Holder and a handful of colleagues from the Washington, D.C., law firm Covington and Burling registered to lobby for Global Crossing in November of 2002, a week after a powerful panel of top U.S. officials announced it would inspect the proposed sale.
That panel, known as the Committee on Foreign Investment in the United States, reviews sensitive deals which could result in foreign ownership of U.S. infrastructure. Holder was familiar with the panel, having worked with CFIUS as a Deputy Attorney General to protect U.S. interests in earlier international acquisitions.
Lobby registration forms filed by his firm show that Holder and his colleagues were paid to "advise and represent Global Crossing on CFIUS process and issues," including the negotiation of a security agreement that would allow a deal to go through.
The five men were in contact with the Departments of Justice, State, Defense, Treasury and Commerce on behalf of Global Crossing, as well as the White House, the filings show.

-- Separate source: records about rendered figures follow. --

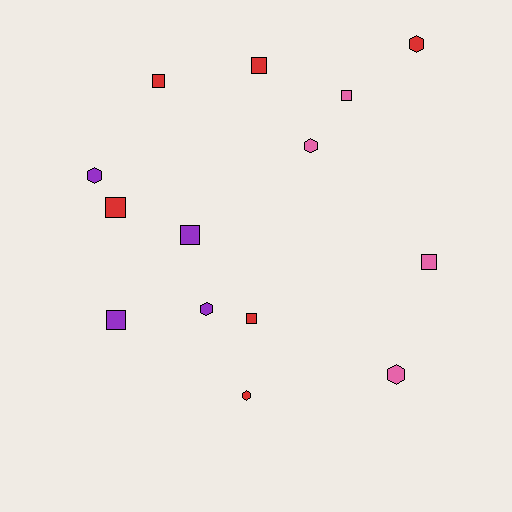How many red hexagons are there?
There are 2 red hexagons.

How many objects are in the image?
There are 14 objects.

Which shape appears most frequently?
Square, with 8 objects.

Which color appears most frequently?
Red, with 6 objects.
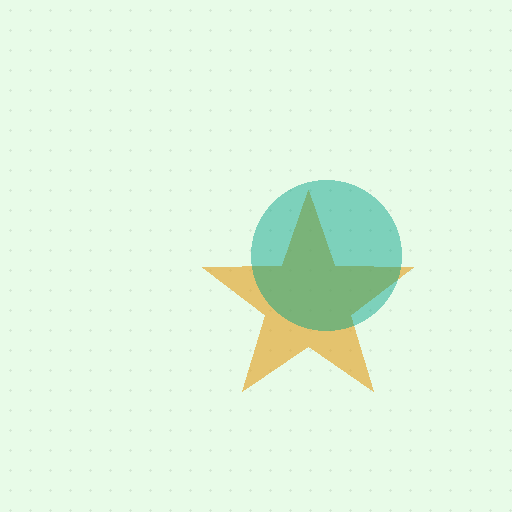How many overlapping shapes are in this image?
There are 2 overlapping shapes in the image.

The heads of those departments, and representatives from the White House, sit on CFIUS.
Their push for the initial proposed merger failed. CFIUS rejected the deal in March 2003, following a reportedly contentious meeting with representatives from Global Crossing and its would-be buyers, Hong Kong-based Hutchison Whampoa and Singapore Technologies Telemedia. Hutchison Whampoa denied the Chinese government had any influence over its business.

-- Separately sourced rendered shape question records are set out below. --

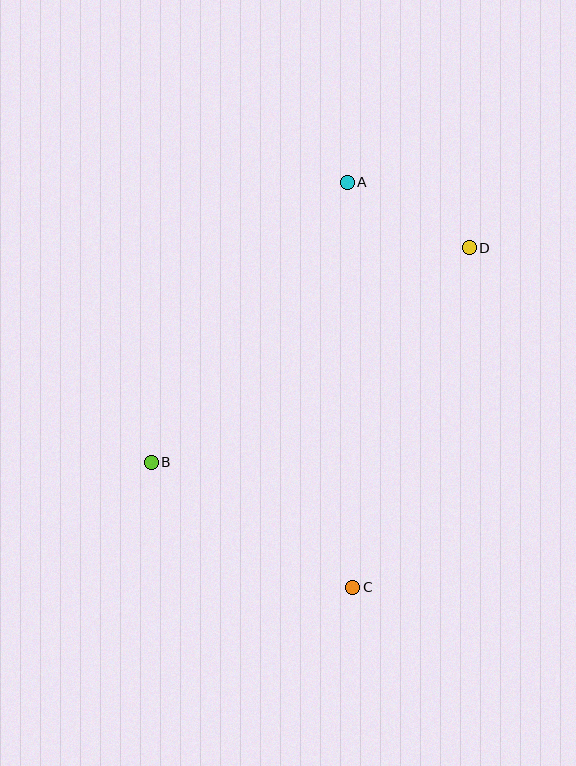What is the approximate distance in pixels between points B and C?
The distance between B and C is approximately 237 pixels.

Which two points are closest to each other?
Points A and D are closest to each other.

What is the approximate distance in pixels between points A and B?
The distance between A and B is approximately 342 pixels.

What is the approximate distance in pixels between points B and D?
The distance between B and D is approximately 383 pixels.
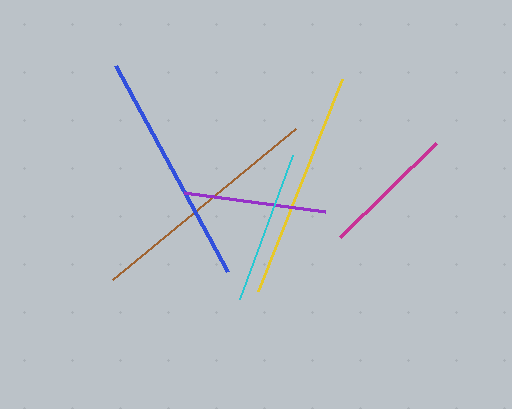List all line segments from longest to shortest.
From longest to shortest: brown, blue and yellow (about equal), cyan and purple (about equal), magenta.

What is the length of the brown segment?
The brown segment is approximately 237 pixels long.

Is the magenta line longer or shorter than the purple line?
The purple and magenta lines are approximately the same length (about 142 and 134 pixels).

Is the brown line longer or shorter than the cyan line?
The brown line is longer than the cyan line.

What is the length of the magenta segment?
The magenta segment is approximately 134 pixels long.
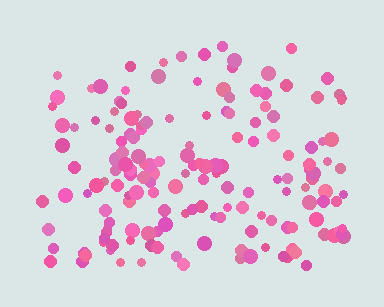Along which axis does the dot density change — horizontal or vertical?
Vertical.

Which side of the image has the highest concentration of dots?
The bottom.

The rejection by CFIUS was surprising if only because it is a rare phenomenon – CFIUS has blocked only a handful of deals out of hundreds that are brought before it for review.
Months later, CFIUS approved an amended merger that came with strict requirements. The Hong Kong firm removed itself from the sale, and Global Crossing and ST Telemedia hammered out an agreement with CFIUS "to address the U.S. Government's national security and law enforcement concerns," as Global Crossing described it in a public filing to the Securities and Exchange Commission later.